# USB Digital Microscope



## DiamondJim420 (May 24, 2012)

Does anyone use a USB digital microscope?  If so, which one?


----------



## bho_expertz (May 25, 2012)

I have one ... Bought in Ebay ... Costed less then 30 bucks goes to 200x. From China.


----------



## ziggyross (May 26, 2012)

I have the Carson Zorb it does a decent job of taking pictures but you have got to either take a laptop to the garden or bring the garden to the pc to take pics. Wish you could go take pics and then bring them to the pc.


----------



## DiamondJim420 (May 26, 2012)

ziggyross said:
			
		

> Wish you could go take pics and then bring them to the pc.


 
I've been wondering if there's a microscope that can do this.  Is there?


----------



## BackWoodsDrifter (May 26, 2012)

No just use a jewlers loupe placed in front my camera and set to macro and works like charm fur me! Good luck findin yur pic of choices life be fun journy aint it 


BWD


----------



## ziggyross (May 27, 2012)

DiamondJim420 said:
			
		

> I've been wondering if there's a microscope that can do this.  Is there?

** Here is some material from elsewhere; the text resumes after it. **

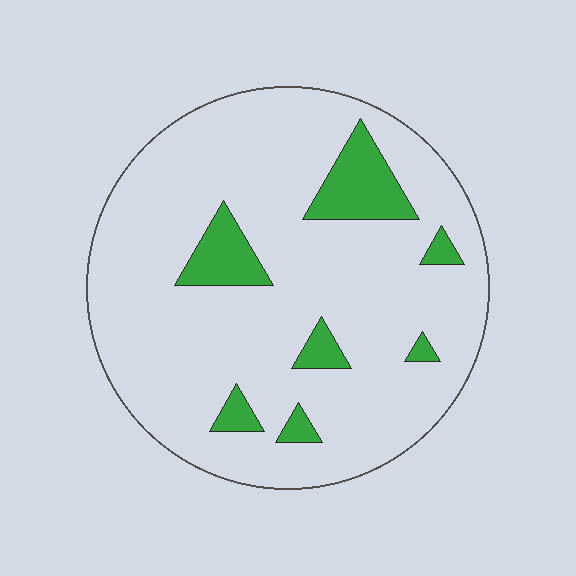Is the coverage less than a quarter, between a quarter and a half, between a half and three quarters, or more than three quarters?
Less than a quarter.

There are several microscopes that you can but they can be expensive. There is a childs toy called the eyeclops that you can take to the garden shoot pics and bring back to the tv and I think the pc also. It's almost impossible to find it in stores but you can find them online and on ebay.

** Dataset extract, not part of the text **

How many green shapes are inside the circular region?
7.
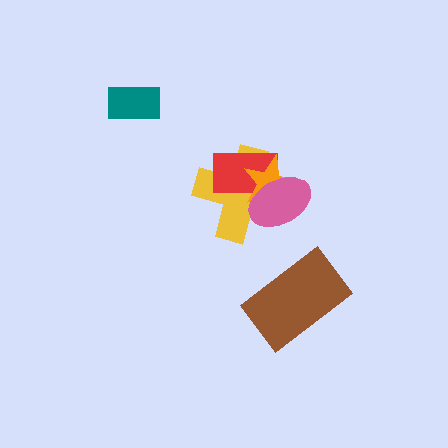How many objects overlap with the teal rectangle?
0 objects overlap with the teal rectangle.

Here's a few hxxp://www.ebay.com/sch/i.html?_nkw=eyeclops&_sacat=2568&_odkw=&LH_ItemCondition=1000&_osacat=2568


----------



## Roddy (May 30, 2012)

BackWoodsDrifter said:
			
		

> No just use a jewlers loupe placed in front my camera and set to macro and works like charm fur me! Good luck findin yur pic of choices life be fun journy aint it
> 
> 
> BWD



Good alternative, THANKS!


----------